Me and Pablo just met and we’re both depressed. I’m depressed because I don’t have a visa and I don’t know where I’ll sleep next month. Pablo is depressed because his pot business is too small and he’s scared he is going to get caught.
His real name is not Pablo.
My parents spent a lot of money on a fancy Ivy League education in New York for me. My J1 is about to expire and soon after that, if I don’t get an extension I’m bound to go back home to Colombia. Pablo is from Colombia too but that’s not why he sells drugs. He sells because he’s hanging out with the wrong crowd and he likes easy money. He likes meeting new people every week, too. That’s how we met.
“Fumas?” He asked at a house party in Crown Heights.
“I do now,” I answered, taking the cigarette from his hand.
While I took the first hit, I thought about RCN showing the marihuana cultivos being burned to ashes in the 90’s. I thought about the other Pablo and his reign of violence. I thought about the eight-year-olds selling drugs in Medellin on the streets. I thought about me swearing papi I would never smoke. I thought about me promising it to God when I was little at Catholic School. Pablo interrupts my thoughts:
“That’s not how you smoke.

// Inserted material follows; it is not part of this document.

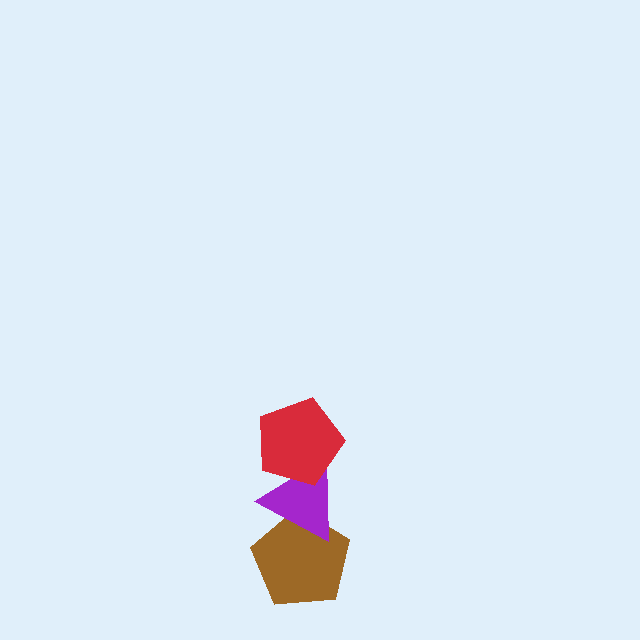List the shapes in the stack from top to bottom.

You have to inhale the smoke and hold it until it burns as it tries to get back out.” I thought for a second about papi and god but the thought in my head doesn’t last long. The burning in my throat does.
After we met that night, Pablo and I start hanging out almost every day. We both work mostly at night. He sells his stuff and I think about what will happen if the visa doesn’t get here in time and I will have to go home. I think about where home is. I think about not having a country. I think about how there’s no end in sight. I don’t sleep, and Pablo doesn’t sleep either. So it works out.
“That’s why I’m bad at this business. I’m too scared.”
“I am scared too.”
“And that’s why you don’t do anything. Maybe you should come with me tomorrow.”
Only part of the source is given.